Es un hecho universalmente aceptado que los niños aprenden muchas cosas por imitación. Gabriele está aprendiendo, por ejemplo, a utilizar los cubiertos o a colocar algunos objetos donde corresponde. Lo interesante es que a menudo lo que imitan los niños no conduce a ninguna finalidad determinada: un niño puede divertirse emulando acciones y movimientos con los que no consigue hacer nada concreto. El fin no es lo importante. No hablamos entonces de aprendizaje utilitario sino de juego. Decimos que los niños se entretienen, dilatan el tiempo y disfrutan de sus gestos y sus actos.

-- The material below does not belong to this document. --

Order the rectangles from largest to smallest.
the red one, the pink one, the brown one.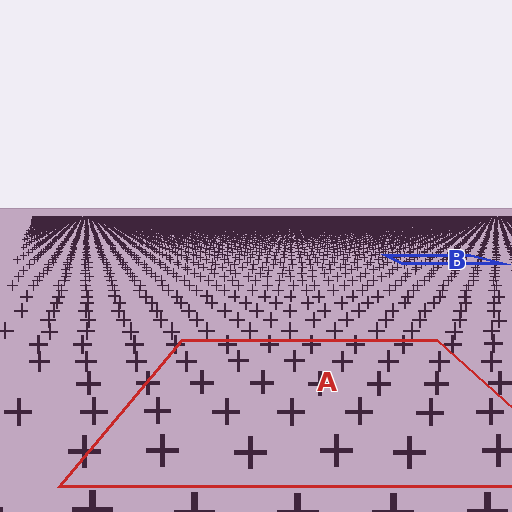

No sé por qué tendemos a pensar, en nuestro mundo, que la imitación y la creatividad están reñidas, que para ser creativo hay que ser original y quien imita no lo es. Esto no fue siempre así. El juego de los niños, de hecho, es la máxima prueba de que la creatividad puede nacer precisamente de la imitación. Y así lo veían ya los clásicos cuando crearon el concepto de la mímesis. Aristóteles, en su Poética, defiende que la mímesis, la imitación, es precisamente el fundamento del arte. Y no se olvida de la infancia. Identifica dos causas que explican el nacimiento de la poesía:

La primera: el imitar es connatural al hombre desde niño, y en esto se diferencia de los demás animales, en que es inclinadísimo a la imitación, y por ella adquiere las primeras noticias. La segunda: todos se complacen con las imitaciones, de lo cual es indicio lo que pasa en los retratos, porque aquellas cosas mismas que miramos en su ser con horror, en sus imágenes las contemplamos con placer, como las figuras de fieras ferocísimas y los cadáveres.

Imitamos desde niños, nos deleitamos en ello, y quienes observan el juego infantil asisten a una obra de arte. ¿Cuántas veces no nos habremos maravillado de los dibujos de los niños, de sus palabras, de sus ocurrencias?, ¿por qué nos hace tanta gracia (y prometo que no sólo a sus padres) ver cómo Gabriele juega a fregar o a hablar por teléfono, si esas mismas acciones nos resultan absolutamente banales cuando las realizamos “de verdad” nosotros mismos?

La pregunta acerca del placer del juego me parece irresoluble, como casi todo lo que tiene que ver con el placer en nuestras vidas. ¿Por qué a los niños les gustan muchas veces las cosas menos pensadas? Como dijo un poeta, “el deseo es una pregunta cuya respuesta nadie sabe”.